Archive for July, 2018

Why I Use(d) Still Use Delphi

Thursday, July 26th, 2018

I started using Object Pascal (Delphi) because it was VB like without the ugly syntax of VB, and it had the power of C++.   Namely that you could create as well as consume COM objects and it was natively compiled with at the time a very fast compiler when compared to C++.  The VCL was a stable UI framework that was simple to use and flexible enough that unusual use cases were still possible.

Sadly, now I use Delphi less and less and for maintenance work only, or personal and open source projects.  The community has dwindled from what it was once, local jobs are harder to find, and many luminaries have been lost to the evil empire (M$) and it’s technology.
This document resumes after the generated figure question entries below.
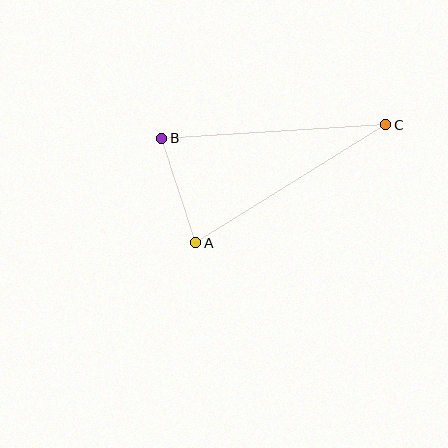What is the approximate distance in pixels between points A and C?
The distance between A and C is approximately 223 pixels.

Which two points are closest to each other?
Points A and B are closest to each other.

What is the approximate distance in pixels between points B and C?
The distance between B and C is approximately 224 pixels.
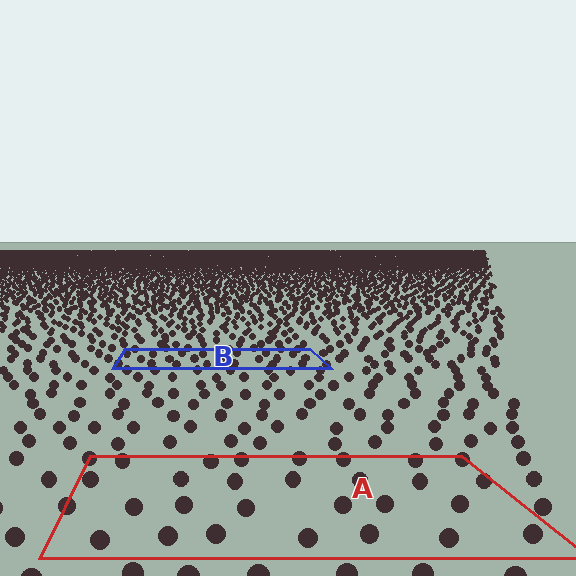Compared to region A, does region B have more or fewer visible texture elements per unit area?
Region B has more texture elements per unit area — they are packed more densely because it is farther away.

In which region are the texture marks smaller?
The texture marks are smaller in region B, because it is farther away.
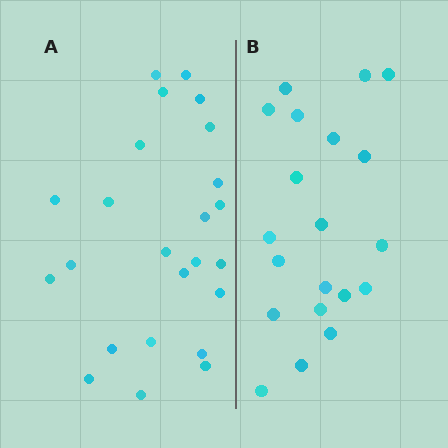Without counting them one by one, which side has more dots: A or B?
Region A (the left region) has more dots.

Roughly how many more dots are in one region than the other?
Region A has about 4 more dots than region B.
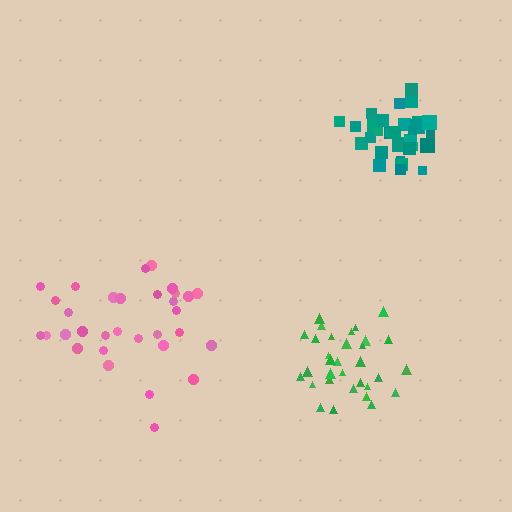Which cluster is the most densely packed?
Teal.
I must admit that I am now working predominantly on C# .NET Core projects. I would gladly come back from the dark side if someone wanted to entice me with a interesting Delphi project. I find C# syntax more terse and unreadable than Object Pascal, but there is no mistaking the power of LINQ, the PPL, and the abundance of open source projects and technical resources. .NET native also makes adoption of C# even more tempting. If they can write Kestrel in C# you should be able to write anything that requires good performance in C#. I would love to see some Delphi web server benchmarks and how they compare to Kestrel. Favorable results might generate more interest in Delphi as would compiler benchmarks.
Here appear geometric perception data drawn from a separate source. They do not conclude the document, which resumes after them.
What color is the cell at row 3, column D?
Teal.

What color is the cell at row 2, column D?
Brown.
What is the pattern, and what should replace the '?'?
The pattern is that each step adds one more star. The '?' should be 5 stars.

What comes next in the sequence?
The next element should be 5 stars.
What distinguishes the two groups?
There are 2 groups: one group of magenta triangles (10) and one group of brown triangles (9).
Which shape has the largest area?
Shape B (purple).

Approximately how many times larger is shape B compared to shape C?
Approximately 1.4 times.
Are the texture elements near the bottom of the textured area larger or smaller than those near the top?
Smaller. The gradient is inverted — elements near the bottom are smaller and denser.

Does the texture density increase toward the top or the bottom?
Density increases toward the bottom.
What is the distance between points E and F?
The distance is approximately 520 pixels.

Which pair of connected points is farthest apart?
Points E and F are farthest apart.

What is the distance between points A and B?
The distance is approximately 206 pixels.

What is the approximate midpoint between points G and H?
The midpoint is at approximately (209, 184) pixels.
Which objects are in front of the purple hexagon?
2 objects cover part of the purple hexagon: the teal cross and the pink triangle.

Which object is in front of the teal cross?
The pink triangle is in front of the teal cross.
I love Delphi. I wish it a bright future.  Without new developers it will most certainly fade away over time.  New developers shy away from languages that won’t get them jobs.  An investment in learning a language, an IDE, and run-time libraries simply has to pay off.  Without a growing market share, expensive tools have to provide developers with a competitive edge. For this reason, I applaud EMBT’s release of the Community Edition. I hope it will bring new blood into the development community and spark more open source projects. There are some amazing open source projects out there that could use Community Edition to further their efforts.

There are also many exciting things happening in the land of Pascal that I hope will expand the community. REMObjects has released their Oxygene compiler that can also target WASM as well as native code. Smart Mobile Studio has released version 3 of their Pascal language targeting Javascript, and TMS has introduced a similar product called WebCore based on the FPC Javascript transpiler.  EMBT has hired Jon Aasenden and purchased Sencha so who knows what they have planned. With UniGUI and other frameworks Object Pascal (or rather different dialects) have many more options to target the web than only a couple years ago. I long for the day when I could use the same Object Pascal language for web, desktop, mobile and server development without compromising the results. Is it time for a language standard?